As an example we recently had a young woman contact us whose husband died after falling in the kitchen and hitting his head resulting in a skull fracture and subdural hematoma. MetLife denied her claim for Accidental Death benefits under the “illness exclusion” because the death certificate indicated that a contributing cause of death was a “seizure disorder.” The claim was that her husband fell because of a seizure. However, a close review of the medical records reflected that her husband did not suffer from a seizure disorder but rather experienced a seizure after hitting his head. Additionally, even if his fall had been caused by a seizure, the seizure was not the cause of death. The cause of death was the skull fracture and subdural hematoma.

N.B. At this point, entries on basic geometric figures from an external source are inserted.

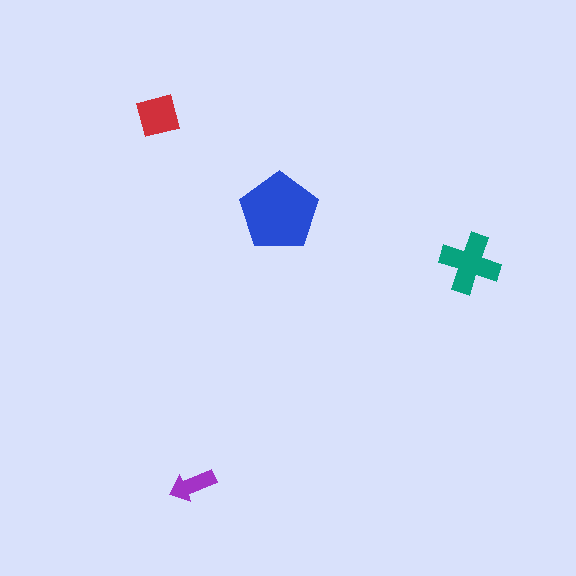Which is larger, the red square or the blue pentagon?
The blue pentagon.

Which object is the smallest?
The purple arrow.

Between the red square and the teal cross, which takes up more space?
The teal cross.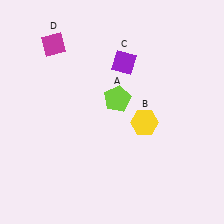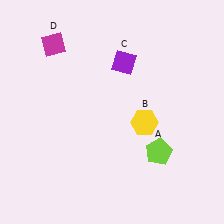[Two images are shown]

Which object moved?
The lime pentagon (A) moved down and to the right.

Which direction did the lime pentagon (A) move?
The lime pentagon (A) moved down and to the right.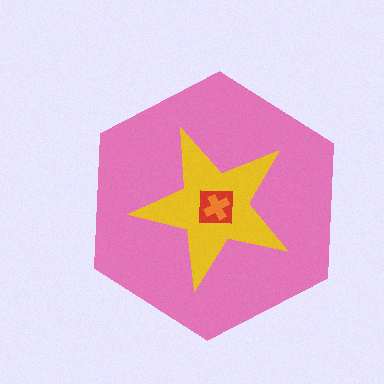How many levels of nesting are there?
4.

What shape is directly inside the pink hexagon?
The yellow star.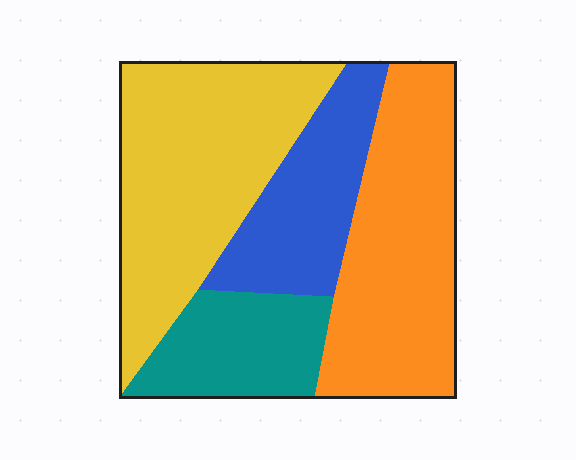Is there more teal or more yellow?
Yellow.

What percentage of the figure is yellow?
Yellow takes up about one third (1/3) of the figure.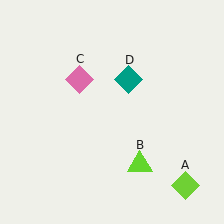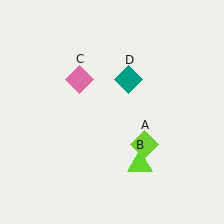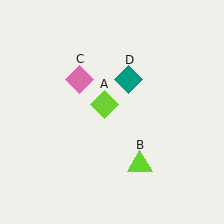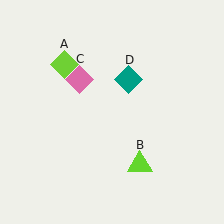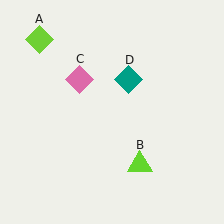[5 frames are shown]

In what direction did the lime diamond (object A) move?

Stennett & Casino convinced MetLife to pay the full amount of policy benefits plus interest without having to file suit.


May 6th, 2016

Our client was a 64 year old second grade bi-lingual teacher who fell hitting her forehead into a concrete wall. She immediately lost consciousness but believed she was okay.  Over the next several days her family noticed that she was incoherent so she did not return to work but had a substitute teacher cover her classes.

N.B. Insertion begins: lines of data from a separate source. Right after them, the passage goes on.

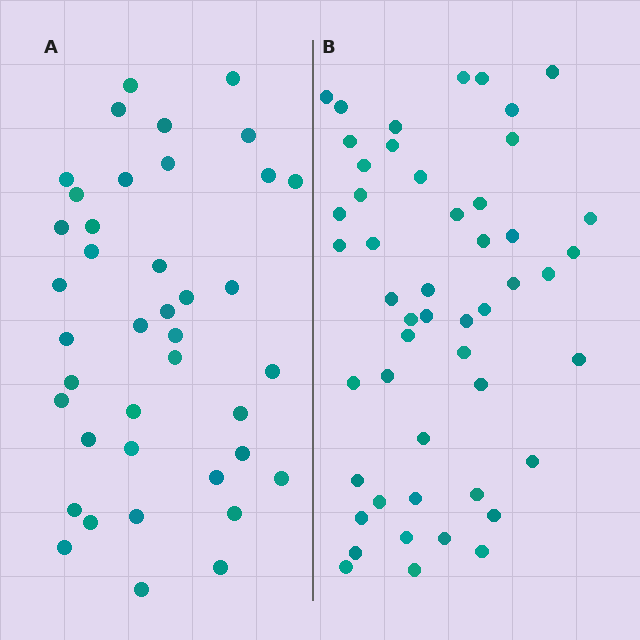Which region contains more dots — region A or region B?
Region B (the right region) has more dots.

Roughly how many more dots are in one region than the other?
Region B has roughly 10 or so more dots than region A.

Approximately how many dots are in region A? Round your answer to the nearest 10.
About 40 dots.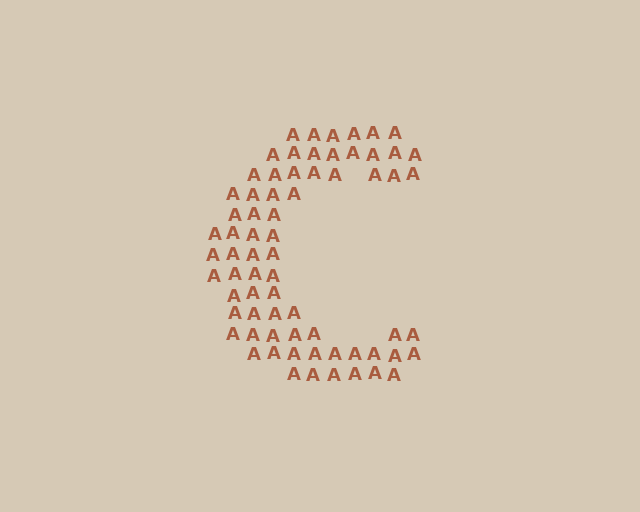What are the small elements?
The small elements are letter A's.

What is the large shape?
The large shape is the letter C.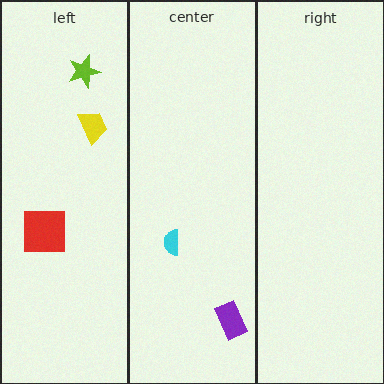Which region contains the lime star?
The left region.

She filed a claim for disability benefits with Standard Insurance Company. They paid her benefits for a year and a half when her benefirs were terminated.  She hired Stennett & Casino to handle her appeal.

It was obvious to us that our client suffered a traumatic brain injury. In order to prove her disability we had her undergo neuropsychological testing. The testing supported her injury.

Stennett & Casino submitted the testing as part of her appeal.  As a result Standard Insurance reopened her claim and paid the benefits owed her under her disability policy.

May 6th, 2016

Our client’s daughter died while she was an inpatient at a drug rehabilitation center due to the toxic effect of combining prescriptions for an anti-depressant with methadone which were both administered by the facility. The treating physicians should never have combined these 2 medications since they have a known toxic reaction.

The father’s claim for benefits under his accidental death policy with Life Insurance Company of North America (LINA) however was denied under an exclusion for death resulting from an illness or the treatment thereof. The father lived in Palmdale California and found the Law Offices of Stennett & Casino through a web search. Since we had handled several cases with similar issues he felt we were the right fit for his claim against the insurance carrier.

After filing an administrative appeal on the father’s behalf and then filing suit in the Los Angeles Federal District Court LINA (a subsidiary of CIGNA) continued to deny coverage. It wasn’t until Stennett & Casino filed a motion for judgment asking the court to confirm our interpretation of the policy that the insurer finally relented and paid under the policy.